Many Tumblr users reacted positively to the memes about Boneghazi, with one writing that it ended the "meme drought" Tumblr had been experiencing at the time. Others criticized the discourse around the incident, deriding the fact that Tumblr users' reaction to bone-stealing was a call-out post and discourse about race and class. One blogger called it "peak Tumblr". Diana Tourjée echoed that analysis in Vice, writing that Tumblr and the Queer Witch Collective both had a tendency to analyze every issue with discourse and identity politics.
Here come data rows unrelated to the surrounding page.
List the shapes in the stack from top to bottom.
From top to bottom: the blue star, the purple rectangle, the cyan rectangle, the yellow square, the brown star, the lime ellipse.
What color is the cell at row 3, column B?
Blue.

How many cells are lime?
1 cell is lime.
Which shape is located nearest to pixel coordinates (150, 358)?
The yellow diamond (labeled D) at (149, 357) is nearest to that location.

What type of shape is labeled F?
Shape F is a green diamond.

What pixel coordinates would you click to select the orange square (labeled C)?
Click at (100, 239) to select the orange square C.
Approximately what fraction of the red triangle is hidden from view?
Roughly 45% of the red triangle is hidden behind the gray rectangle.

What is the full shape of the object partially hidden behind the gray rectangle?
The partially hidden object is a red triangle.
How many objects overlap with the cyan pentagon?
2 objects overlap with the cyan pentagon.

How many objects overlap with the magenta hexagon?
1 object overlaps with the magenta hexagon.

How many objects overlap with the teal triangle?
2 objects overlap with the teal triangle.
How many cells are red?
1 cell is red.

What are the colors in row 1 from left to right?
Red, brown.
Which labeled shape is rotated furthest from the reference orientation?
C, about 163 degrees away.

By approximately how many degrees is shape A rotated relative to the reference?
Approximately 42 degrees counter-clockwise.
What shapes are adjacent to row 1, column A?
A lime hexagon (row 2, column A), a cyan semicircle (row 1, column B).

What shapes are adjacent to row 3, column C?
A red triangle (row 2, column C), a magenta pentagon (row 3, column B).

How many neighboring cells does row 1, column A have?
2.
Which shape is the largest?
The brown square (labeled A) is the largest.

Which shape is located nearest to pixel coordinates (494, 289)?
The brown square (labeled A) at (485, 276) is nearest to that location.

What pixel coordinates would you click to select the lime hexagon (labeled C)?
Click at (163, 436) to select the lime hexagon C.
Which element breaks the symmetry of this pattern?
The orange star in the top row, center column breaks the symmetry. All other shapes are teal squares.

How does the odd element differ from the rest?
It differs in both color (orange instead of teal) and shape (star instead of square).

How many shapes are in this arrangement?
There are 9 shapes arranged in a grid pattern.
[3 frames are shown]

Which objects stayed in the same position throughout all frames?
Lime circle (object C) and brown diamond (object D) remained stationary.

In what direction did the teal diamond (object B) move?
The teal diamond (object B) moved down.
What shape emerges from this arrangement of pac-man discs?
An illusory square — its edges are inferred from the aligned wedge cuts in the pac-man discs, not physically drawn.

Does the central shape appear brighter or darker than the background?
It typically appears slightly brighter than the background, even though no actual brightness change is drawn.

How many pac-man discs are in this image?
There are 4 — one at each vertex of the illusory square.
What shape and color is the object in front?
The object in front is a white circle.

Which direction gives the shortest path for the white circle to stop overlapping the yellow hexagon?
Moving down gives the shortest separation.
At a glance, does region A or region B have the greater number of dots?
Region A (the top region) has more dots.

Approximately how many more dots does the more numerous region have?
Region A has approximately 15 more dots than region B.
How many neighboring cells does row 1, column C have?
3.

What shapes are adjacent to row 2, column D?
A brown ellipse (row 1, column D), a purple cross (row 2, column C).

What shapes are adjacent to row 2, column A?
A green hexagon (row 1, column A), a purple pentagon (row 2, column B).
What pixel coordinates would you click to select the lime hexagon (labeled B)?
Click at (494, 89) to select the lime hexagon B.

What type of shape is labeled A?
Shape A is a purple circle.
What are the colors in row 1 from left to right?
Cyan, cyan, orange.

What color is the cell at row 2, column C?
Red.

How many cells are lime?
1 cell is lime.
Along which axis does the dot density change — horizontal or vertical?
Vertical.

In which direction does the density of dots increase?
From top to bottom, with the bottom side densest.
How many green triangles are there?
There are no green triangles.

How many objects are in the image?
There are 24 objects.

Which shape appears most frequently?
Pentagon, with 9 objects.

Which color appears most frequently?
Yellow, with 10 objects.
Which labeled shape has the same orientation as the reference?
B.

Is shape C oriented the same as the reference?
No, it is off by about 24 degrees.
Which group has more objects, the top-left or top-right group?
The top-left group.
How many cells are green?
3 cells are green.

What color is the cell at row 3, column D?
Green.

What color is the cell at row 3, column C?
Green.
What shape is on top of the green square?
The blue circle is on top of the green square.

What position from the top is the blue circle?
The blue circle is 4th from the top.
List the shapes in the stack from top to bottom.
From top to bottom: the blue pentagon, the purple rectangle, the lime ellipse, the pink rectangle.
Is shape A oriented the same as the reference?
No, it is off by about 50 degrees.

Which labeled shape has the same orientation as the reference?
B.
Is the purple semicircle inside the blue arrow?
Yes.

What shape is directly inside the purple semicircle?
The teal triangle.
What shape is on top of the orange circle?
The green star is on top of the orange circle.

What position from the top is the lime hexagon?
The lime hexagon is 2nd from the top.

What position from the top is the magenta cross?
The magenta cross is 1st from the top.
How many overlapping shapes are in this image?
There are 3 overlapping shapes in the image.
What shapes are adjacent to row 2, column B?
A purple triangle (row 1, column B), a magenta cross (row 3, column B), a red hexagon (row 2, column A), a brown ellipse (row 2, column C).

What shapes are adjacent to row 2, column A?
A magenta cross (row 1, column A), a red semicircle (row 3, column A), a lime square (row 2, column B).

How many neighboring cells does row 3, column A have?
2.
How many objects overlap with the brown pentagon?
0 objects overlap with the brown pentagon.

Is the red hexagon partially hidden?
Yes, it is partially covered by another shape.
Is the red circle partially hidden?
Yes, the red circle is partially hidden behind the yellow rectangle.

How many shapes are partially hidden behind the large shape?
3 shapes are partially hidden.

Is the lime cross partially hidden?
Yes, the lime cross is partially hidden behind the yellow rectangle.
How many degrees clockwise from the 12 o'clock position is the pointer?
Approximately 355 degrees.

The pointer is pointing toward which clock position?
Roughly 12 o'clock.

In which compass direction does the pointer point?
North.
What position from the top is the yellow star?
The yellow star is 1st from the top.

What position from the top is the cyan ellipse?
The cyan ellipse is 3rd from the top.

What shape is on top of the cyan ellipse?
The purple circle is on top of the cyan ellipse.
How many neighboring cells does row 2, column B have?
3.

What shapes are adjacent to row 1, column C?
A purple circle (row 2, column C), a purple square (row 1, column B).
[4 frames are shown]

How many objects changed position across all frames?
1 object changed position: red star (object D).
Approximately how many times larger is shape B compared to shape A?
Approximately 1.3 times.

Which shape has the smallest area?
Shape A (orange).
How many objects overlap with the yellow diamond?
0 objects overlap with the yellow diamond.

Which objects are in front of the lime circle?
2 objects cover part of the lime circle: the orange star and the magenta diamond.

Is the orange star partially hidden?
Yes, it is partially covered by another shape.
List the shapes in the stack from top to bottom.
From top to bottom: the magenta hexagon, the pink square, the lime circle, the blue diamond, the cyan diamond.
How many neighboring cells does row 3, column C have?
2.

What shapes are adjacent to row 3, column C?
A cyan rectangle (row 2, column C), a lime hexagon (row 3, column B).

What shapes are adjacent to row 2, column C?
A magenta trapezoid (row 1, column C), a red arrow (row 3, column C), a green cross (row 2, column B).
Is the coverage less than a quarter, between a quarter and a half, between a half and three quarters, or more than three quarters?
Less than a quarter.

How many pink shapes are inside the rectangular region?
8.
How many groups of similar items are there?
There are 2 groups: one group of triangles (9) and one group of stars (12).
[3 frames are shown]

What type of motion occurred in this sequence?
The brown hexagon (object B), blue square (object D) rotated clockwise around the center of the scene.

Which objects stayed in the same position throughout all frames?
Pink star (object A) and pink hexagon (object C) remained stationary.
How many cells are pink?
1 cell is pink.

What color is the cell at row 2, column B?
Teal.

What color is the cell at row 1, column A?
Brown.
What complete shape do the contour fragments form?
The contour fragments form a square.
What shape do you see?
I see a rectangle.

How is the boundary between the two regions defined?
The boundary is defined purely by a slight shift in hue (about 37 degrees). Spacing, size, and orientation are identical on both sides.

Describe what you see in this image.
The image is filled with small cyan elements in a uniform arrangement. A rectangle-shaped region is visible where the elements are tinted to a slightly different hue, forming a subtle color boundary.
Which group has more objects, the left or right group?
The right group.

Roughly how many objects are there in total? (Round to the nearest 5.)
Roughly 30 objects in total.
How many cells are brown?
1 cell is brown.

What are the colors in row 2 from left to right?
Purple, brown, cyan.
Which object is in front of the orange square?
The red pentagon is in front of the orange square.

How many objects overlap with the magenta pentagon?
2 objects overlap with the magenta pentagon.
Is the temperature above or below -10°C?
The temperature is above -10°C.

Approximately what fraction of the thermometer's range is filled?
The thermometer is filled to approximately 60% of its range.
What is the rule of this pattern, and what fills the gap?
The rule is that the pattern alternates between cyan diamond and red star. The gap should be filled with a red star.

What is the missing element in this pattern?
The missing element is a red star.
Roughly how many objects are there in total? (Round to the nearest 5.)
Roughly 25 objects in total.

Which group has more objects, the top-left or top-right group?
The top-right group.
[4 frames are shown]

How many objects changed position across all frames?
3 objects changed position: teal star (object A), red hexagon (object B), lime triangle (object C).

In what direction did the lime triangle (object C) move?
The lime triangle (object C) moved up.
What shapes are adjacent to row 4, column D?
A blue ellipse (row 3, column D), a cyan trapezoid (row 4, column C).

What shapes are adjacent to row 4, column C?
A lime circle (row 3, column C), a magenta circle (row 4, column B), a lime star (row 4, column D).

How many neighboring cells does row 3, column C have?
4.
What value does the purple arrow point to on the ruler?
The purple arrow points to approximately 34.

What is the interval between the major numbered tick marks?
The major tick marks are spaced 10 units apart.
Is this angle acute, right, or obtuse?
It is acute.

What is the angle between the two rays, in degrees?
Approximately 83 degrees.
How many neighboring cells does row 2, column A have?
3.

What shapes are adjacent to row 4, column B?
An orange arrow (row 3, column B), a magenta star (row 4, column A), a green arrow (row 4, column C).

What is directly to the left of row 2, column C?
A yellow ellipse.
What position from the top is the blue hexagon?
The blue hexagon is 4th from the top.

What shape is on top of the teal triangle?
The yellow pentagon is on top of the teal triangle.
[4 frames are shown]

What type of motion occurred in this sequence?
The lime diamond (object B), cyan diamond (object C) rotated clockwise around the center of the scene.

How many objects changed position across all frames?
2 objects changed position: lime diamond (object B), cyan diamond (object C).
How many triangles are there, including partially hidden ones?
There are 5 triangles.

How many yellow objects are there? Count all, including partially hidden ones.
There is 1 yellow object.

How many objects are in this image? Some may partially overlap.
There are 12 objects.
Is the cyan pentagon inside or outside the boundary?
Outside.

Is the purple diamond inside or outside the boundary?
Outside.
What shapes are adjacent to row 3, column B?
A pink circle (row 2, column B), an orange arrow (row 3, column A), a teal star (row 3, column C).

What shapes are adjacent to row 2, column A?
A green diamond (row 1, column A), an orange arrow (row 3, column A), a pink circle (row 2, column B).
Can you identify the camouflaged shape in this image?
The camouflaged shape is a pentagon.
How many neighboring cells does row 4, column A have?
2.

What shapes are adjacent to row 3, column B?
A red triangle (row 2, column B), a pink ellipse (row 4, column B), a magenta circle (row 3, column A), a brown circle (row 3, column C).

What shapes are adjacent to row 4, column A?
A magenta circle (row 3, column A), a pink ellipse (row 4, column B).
Darling left the Queer Witch Collective shortly after the controversy began, but the aftermath badly damaged the group. In an apology post, the group's founder said that they (Note: The group's founder uses pronouns.) had never agreed with Darling but that they had perceived "a [person of color] being attacked for their practice, even if it’s something I did not understand or would never do myself." They left the group after criticism of their actions continued. A new moderation team suggested that white witches stop participating in the discourse, and eventually removed everyone from the group except for themselves, requiring an application to re-join. As of 2016, there were only 77 members left in the Queer Witch Collective.

According to Cassandra McKenney et al. in The Routledge Handbook of Archaeology and the Media in the 21st Century, Boneghazi originated the archetype of "the Bone Collecting Witch", one propagated largely by people who share its stereotypical demographics—white, Millennial, usually feminine-presenting, interested in witchcraft, and rebellious. The concept originated in Tumblr's Witchblr community and then spread to Instagram and TikTok after the mass exodus of Tumblr users in 2018. Boneghazi received renewed interest in 2021, amidst a separate controversy concerning a TikToker with a large collection of bones. TikTokers, many of whom had migrated from Tumblr, made explicit reference to "Boneghazi"; Shawn Graham et al. in Open Archaeology highlight use of the #boneghazi hashtag, alongside #controversy, #anthropology, and #history, as self-aware meta-commentary.'

=== Louisiana Human Remains Protection and Control Act ===

In parallel to the criminal investigation of Darling, the Louisiana State Legislature responded to Boneghazi with the Louisiana Human Remains Protection and Control Act (LHRPCA), introduced by Senator Neil Riser in March 2016 and signed into law by the governor on June 17. Removing human remains from a cemetery was already illegal under state law, but the new law clarified the relevant definitions, contained stronger penalties for violating the law, and found that "Louisiana law has never permitted, recognized, or sanctioned ownership rights in human remains". This made Louisiana the third state to broadly ban the import and export of human remains.

The act designated the attorney general, who is the ex officio attorney for the Louisiana Cemetery Board, as the party responsible for enforcing human remains laws. A 2016 investigation by the Louisiana Department of Justice led eBay to ban most listings for human remains. A further act of the legislature in 2020 gave the department a role in protecting and reinterring remains that have surfaced due to weather. In a 2024 article in the Tulsa Law Review, Cameron Skinner argues for using the LHRPCA as a framework for federal regulation of the trade in human remains.